Archive for Jimmy Page

Encountering Jimmy Page

Posted in Music, Travel with tags , , on August 29, 2015 by David McInerny


One nice thing about an impromptu trip is that little can go wrong with one’s plans, since there isn’t enough time to make any of complexity. As I flew to London to finish a book and enjoy a few days of walking the city, I was content in the knowledge that I had secured a ticket to a Shakespeare play at the Globe Theatre. Beyond that, if I happened to see Abbey Road Studios, or view the Magna Carta or a Shakespeare first folio at the British Library, those would be nice add to the itinerary. Mostly though, the book needed to get completed.

Any traveler learns that the best memories are the unplanned ones, because they can’t be planned. They’re gifted. They occur when one moves about with eyes open and a willingness to deviate from the plan.

And so there I was wandering up Charing Cross road on my way to hear Jazz at a small Soho club when I saw a string of used book stores. Deciding I could be a little late to the show, I started browsing the books in search of first editions I might need.

Coming out of the last shop I turned right, and Jimmy Page was on the sidewalk sauntering my direction from 50 fifty feet away. How many thoughts can be launched from one mind in the space of time it takes two men to cover 50 feet walking toward each other? I don’t know, but I set a personal best. My first notion was that he was wearing the same all black outfit, including scarf, that he dons in all his recent pictures.

Then, scrambled thoughts! ‘Don’t bother him!’ ‘Maybe he’d love to be recognized – it’s not 1975 anymore.’ ‘I want to tell him he did a marvelous job with the new Coda companion disc!’ And so on.

We locked eyes. I smiled. Jimmy returned the smile and puffed his lips like he does on a downstroke power chord. He continued on, and I turned and watched him continue on for another block.

It was enough.

And the show at the jazz club was great.


  
  
  

Led Zeppelin – Presence

Posted in Music with tags , , , , on July 30, 2012 by David McInerny

Even considering Zeppelin’s rather small catalog of studio recordings, Presence (1976) rarely makes it high on the list of even the most ardent fans. It should.

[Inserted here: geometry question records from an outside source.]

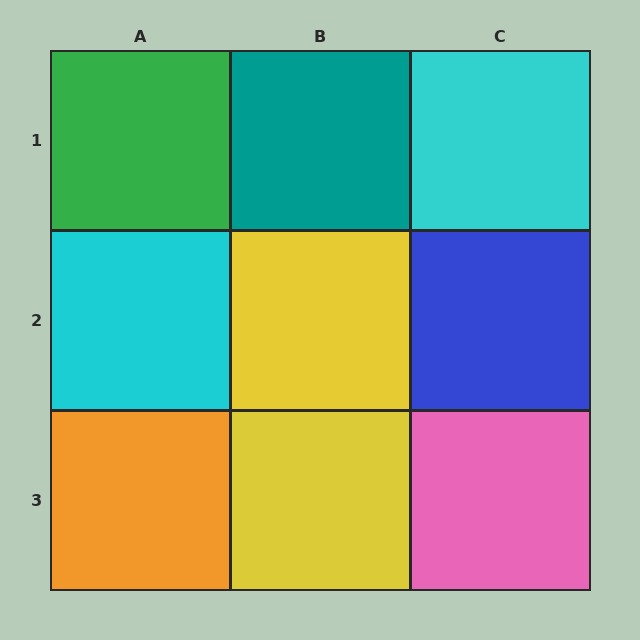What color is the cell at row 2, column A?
Cyan.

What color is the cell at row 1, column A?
Green.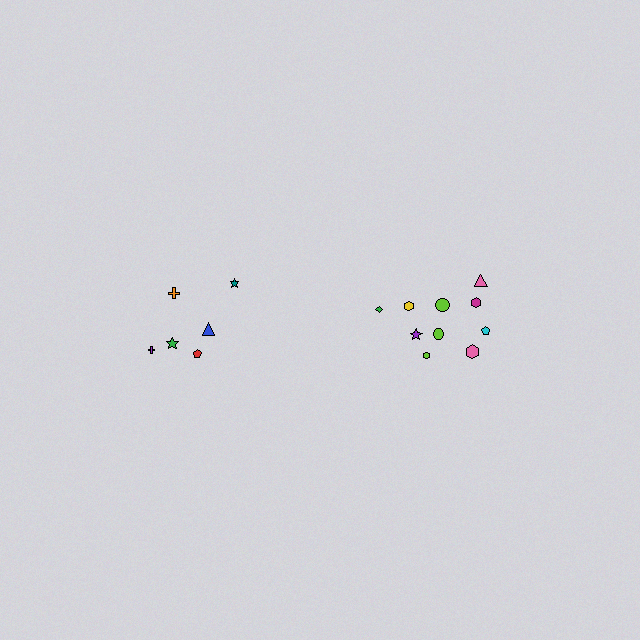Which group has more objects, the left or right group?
The right group.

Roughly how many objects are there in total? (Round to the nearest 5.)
Roughly 15 objects in total.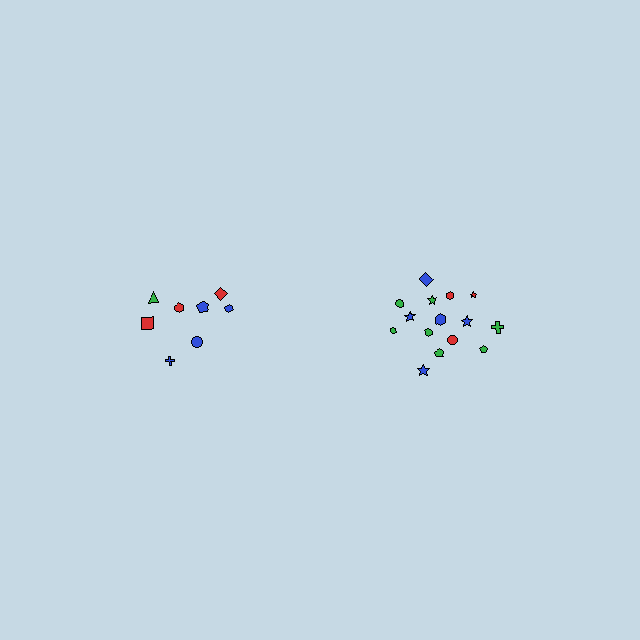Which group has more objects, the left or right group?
The right group.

True, there are no hits from this album, no doubt due to the longer length of the best songs. Nonetheless, why this work didn’t get more FM airplay when it was released will forever be a mystery to me.

From the slinky rhythm changes of “For Your Life,” to the funky swagger of “Nobody’s Fault But Mine,” and the 50’s jukebox pop of “Candy Store Rock,” this is an album full of energy and rare tightness of playing for this band, particularly between Jimmy Page on guitar and John Henry Bonham on drums.

The gems on Presence, though, are the first and last songs. “Achilles Last Stand” is a fantastic opener, which fades in with a slow, melodic riff from Page, but after twenty seconds Bonham machine guns the song into a breathless pace that runs unabated for ten minutes. Page’s guitar playing is sharp and keeps up with Bonzo’s drumming virtuosity, yet also pleads beautifully but unheeded for the tempo to slacken during his solo. How Robert Plant managed to construct a lyrical melody that didn’t sound like he was trying to catch up to a runaway train is an accomplishment, but he succeeded, and his mystical Celtic muse breathes soul into the song.

Closing the album is “Tea For One,” nine minutes of classic, greasy blues that had been missing from Led Zeppelin’s studio work since III’s “Since I’ve Been Loving You.” It leaves you slightly sweaty and breathing heavy.

Despite the lack of popular appeal, I suspect the band was proud of the effort, because it’s next album, In Through The Out Door, is really Son of Presence in regard to tempo, style and even song order. The fact that that album became wildly popular had to please the band, particularly as it was the band’s last before Bonham died.